Anche gli economisti austriaci aderiscono alla Legge di Say. Di 'il riconoscimento della produzione e dello scambio come processi che si verificano nel tempo, si concentra su diversi tipi di beni rispetto agli aggregati, l'enfasi sul ruolo dell'imprenditore nel coordinare i mercati e la conclusione che i persistenti rallentamenti dell'attività economica di solito sono il risultato dell'intervento del governo, sono tutti particolarmente coerenti con la teoria austriaca.
La legge di Say fu successivamente semplicemente (e fuorviante) riassunta dall'economista John Maynard Keynes nel suo libro del 1936, General Theory of Employment, Interest and Money , nella famosa frase "offerta crea la propria domanda", sebbene Say stesso non abbia mai usato quella frase. Keynes riscrisse la Legge di Say, poi discusse contro la sua nuova versione per sviluppare le sue teorie macroeconomiche.
Keynes ha reinterpretato la Legge di Say come un'affermazione sulla produzione e la spesa di aggregati macroeconomici, ignorando la chiara e coerente enfasi di Say sulla produzione e lo scambio di vari beni particolari l'uno contro l'altro. Keynes concluse quindi che la Grande Depressione sembrava rovesciare la Legge di Say.

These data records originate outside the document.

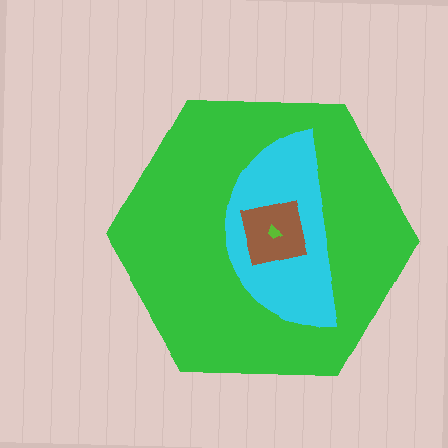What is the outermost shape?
The green hexagon.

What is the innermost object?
The lime trapezoid.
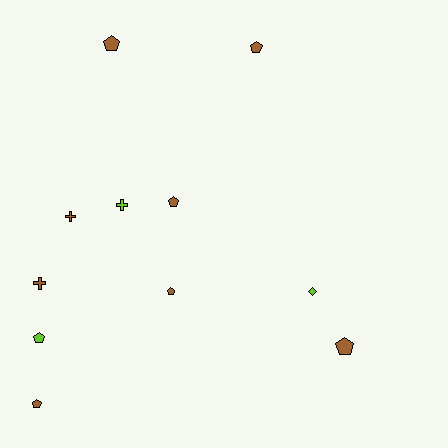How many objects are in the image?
There are 11 objects.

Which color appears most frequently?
Brown, with 8 objects.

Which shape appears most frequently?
Pentagon, with 7 objects.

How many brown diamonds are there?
There are no brown diamonds.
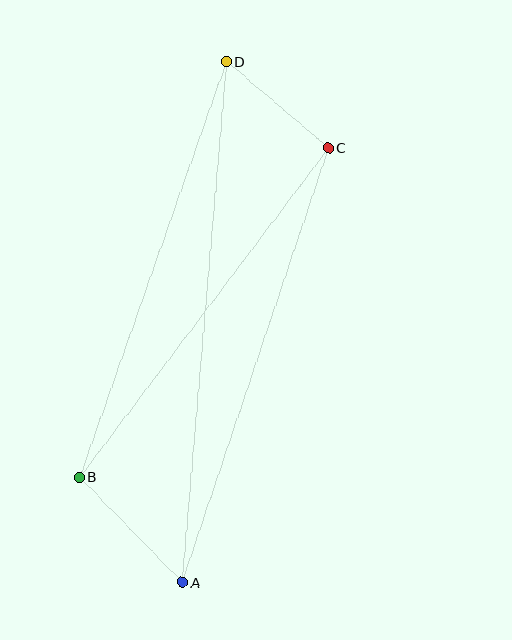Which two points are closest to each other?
Points C and D are closest to each other.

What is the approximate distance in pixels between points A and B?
The distance between A and B is approximately 147 pixels.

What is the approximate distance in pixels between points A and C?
The distance between A and C is approximately 458 pixels.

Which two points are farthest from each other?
Points A and D are farthest from each other.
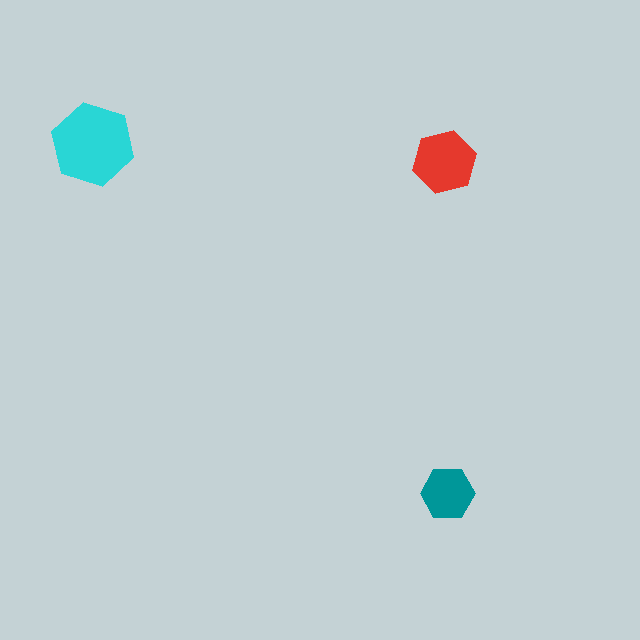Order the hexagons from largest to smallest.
the cyan one, the red one, the teal one.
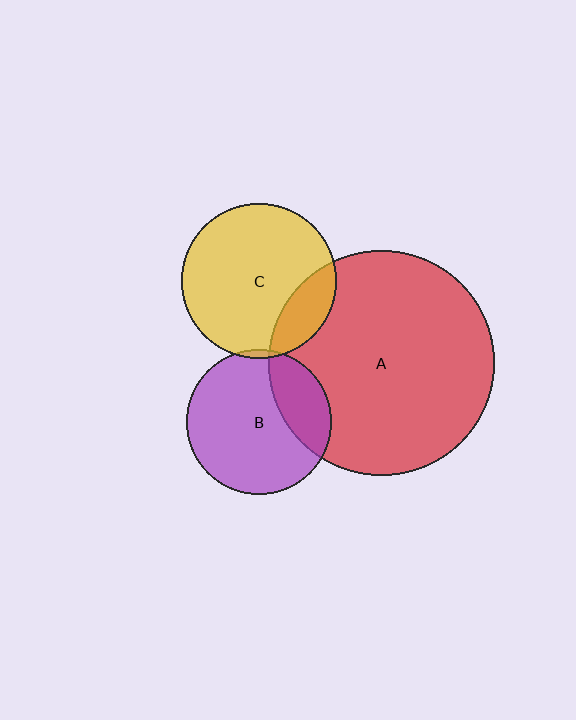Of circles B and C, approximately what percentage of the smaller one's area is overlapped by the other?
Approximately 5%.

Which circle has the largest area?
Circle A (red).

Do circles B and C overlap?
Yes.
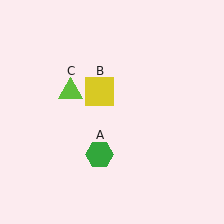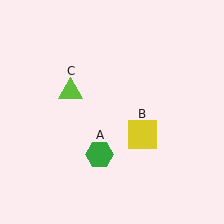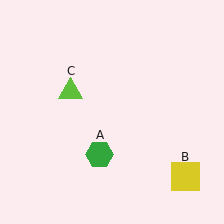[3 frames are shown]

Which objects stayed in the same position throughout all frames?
Green hexagon (object A) and lime triangle (object C) remained stationary.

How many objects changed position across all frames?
1 object changed position: yellow square (object B).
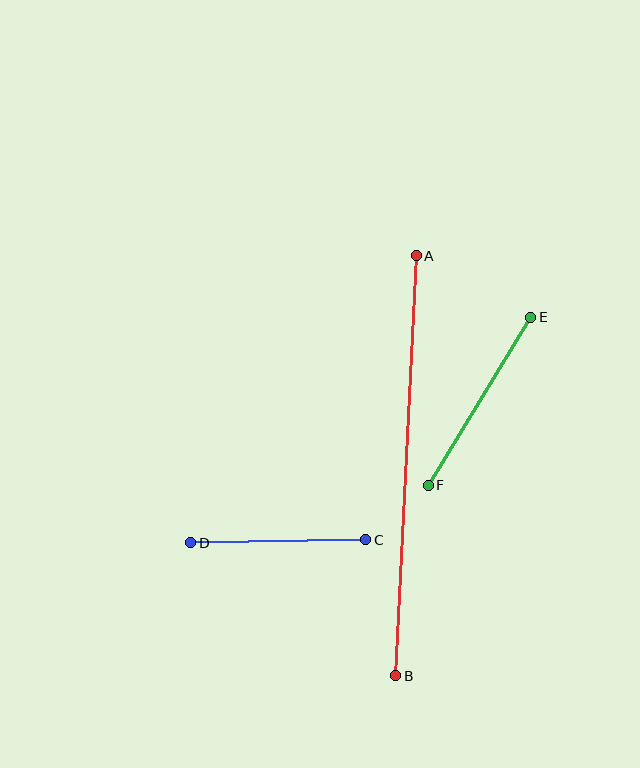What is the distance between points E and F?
The distance is approximately 197 pixels.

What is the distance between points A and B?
The distance is approximately 420 pixels.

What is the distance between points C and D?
The distance is approximately 175 pixels.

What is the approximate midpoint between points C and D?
The midpoint is at approximately (278, 541) pixels.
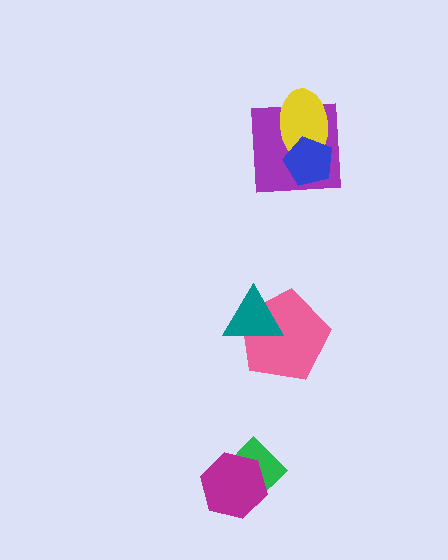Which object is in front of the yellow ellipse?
The blue pentagon is in front of the yellow ellipse.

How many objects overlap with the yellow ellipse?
2 objects overlap with the yellow ellipse.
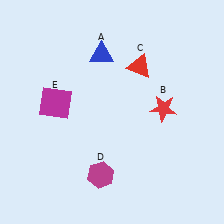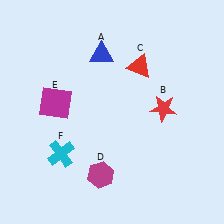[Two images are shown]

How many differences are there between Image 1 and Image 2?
There is 1 difference between the two images.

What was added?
A cyan cross (F) was added in Image 2.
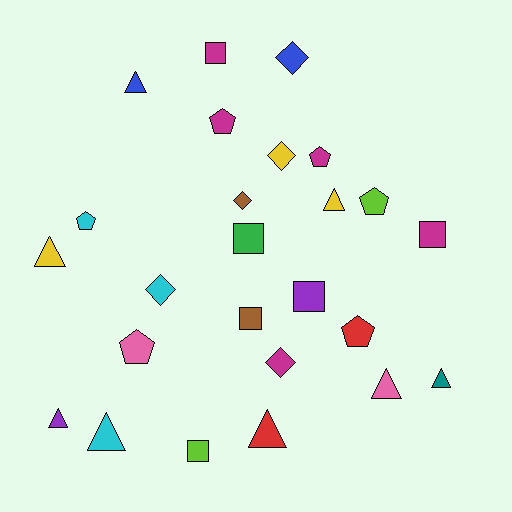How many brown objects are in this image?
There are 2 brown objects.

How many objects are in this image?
There are 25 objects.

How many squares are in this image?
There are 6 squares.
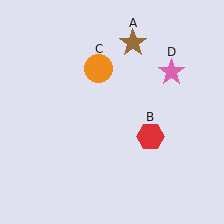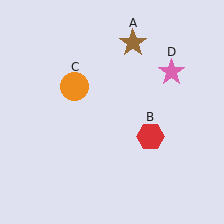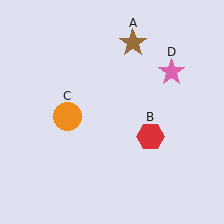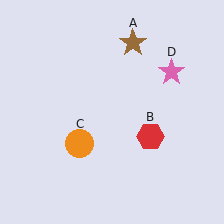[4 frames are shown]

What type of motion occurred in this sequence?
The orange circle (object C) rotated counterclockwise around the center of the scene.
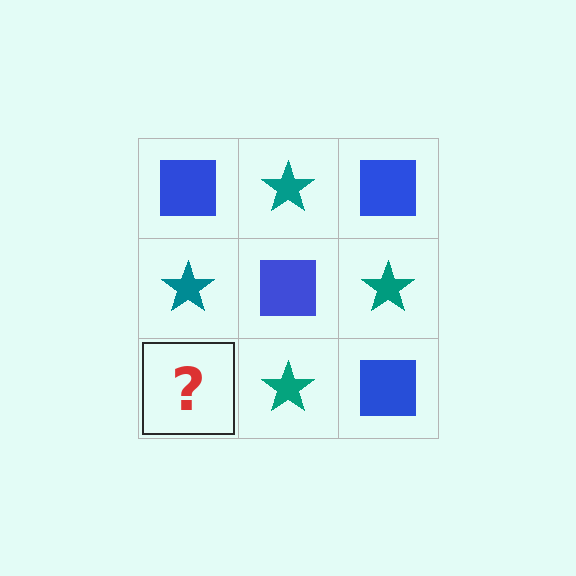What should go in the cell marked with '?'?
The missing cell should contain a blue square.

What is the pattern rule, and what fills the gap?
The rule is that it alternates blue square and teal star in a checkerboard pattern. The gap should be filled with a blue square.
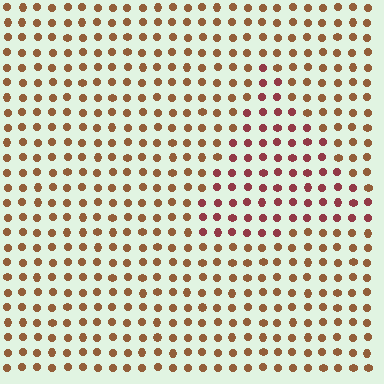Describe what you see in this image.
The image is filled with small brown elements in a uniform arrangement. A triangle-shaped region is visible where the elements are tinted to a slightly different hue, forming a subtle color boundary.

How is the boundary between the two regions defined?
The boundary is defined purely by a slight shift in hue (about 34 degrees). Spacing, size, and orientation are identical on both sides.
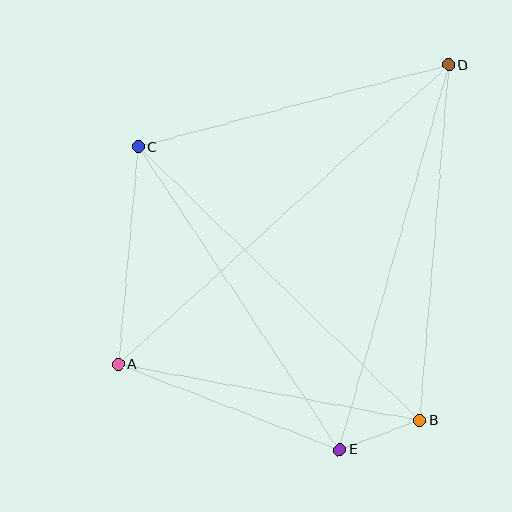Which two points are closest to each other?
Points B and E are closest to each other.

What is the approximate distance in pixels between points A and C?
The distance between A and C is approximately 218 pixels.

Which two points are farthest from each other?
Points A and D are farthest from each other.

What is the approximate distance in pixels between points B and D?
The distance between B and D is approximately 356 pixels.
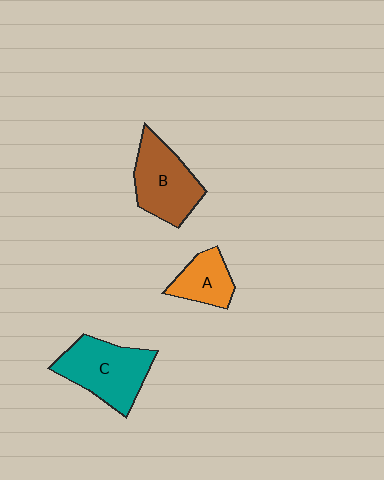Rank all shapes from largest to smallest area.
From largest to smallest: C (teal), B (brown), A (orange).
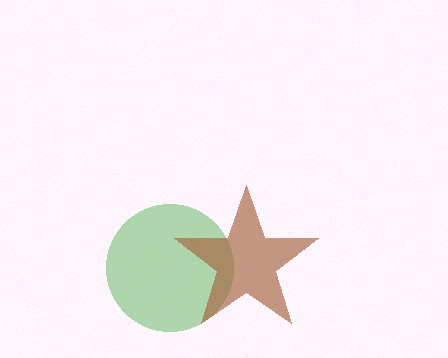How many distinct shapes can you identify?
There are 2 distinct shapes: a green circle, a brown star.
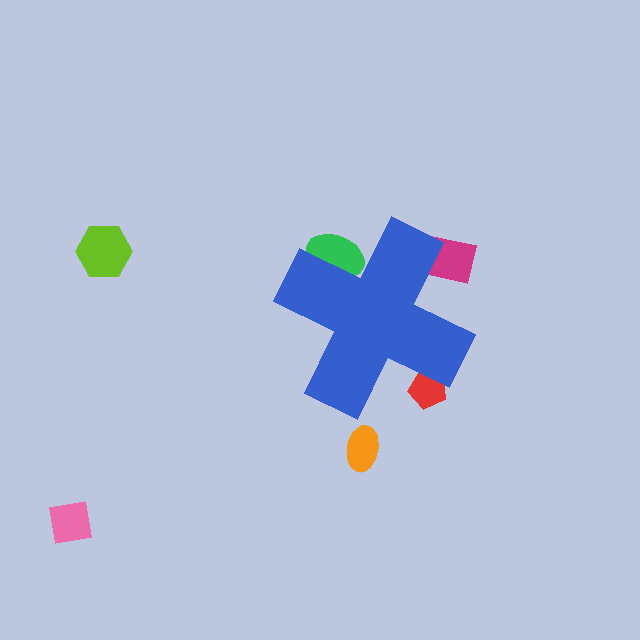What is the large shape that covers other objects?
A blue cross.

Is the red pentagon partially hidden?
Yes, the red pentagon is partially hidden behind the blue cross.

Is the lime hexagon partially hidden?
No, the lime hexagon is fully visible.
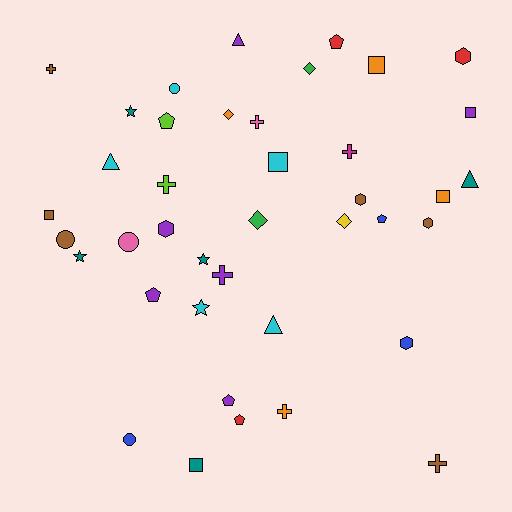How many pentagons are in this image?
There are 6 pentagons.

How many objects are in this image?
There are 40 objects.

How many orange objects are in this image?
There are 4 orange objects.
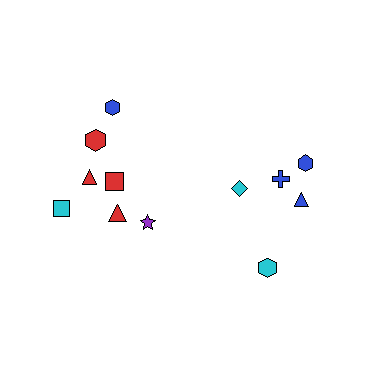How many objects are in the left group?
There are 7 objects.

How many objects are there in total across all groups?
There are 12 objects.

La revisione di Keynes della Legge di Say lo portò a sostenere che si era verificato un eccesso di produzione e una carenza della domanda e che le economie potevano sperimentare crisi che le forze di mercato non potevano correggere.
L'economia keynesiana sostiene le prescrizioni di politica economica che sono direttamente contrarie alle implicazioni della legge di Say. I keynesiani raccomandano ai governi di intervenire per stimolare la domanda - attraverso una politica fiscale espansiva e la stampa di denaro - perché le persone accumulano denaro in tempi difficili e durante le trappole della liquidità.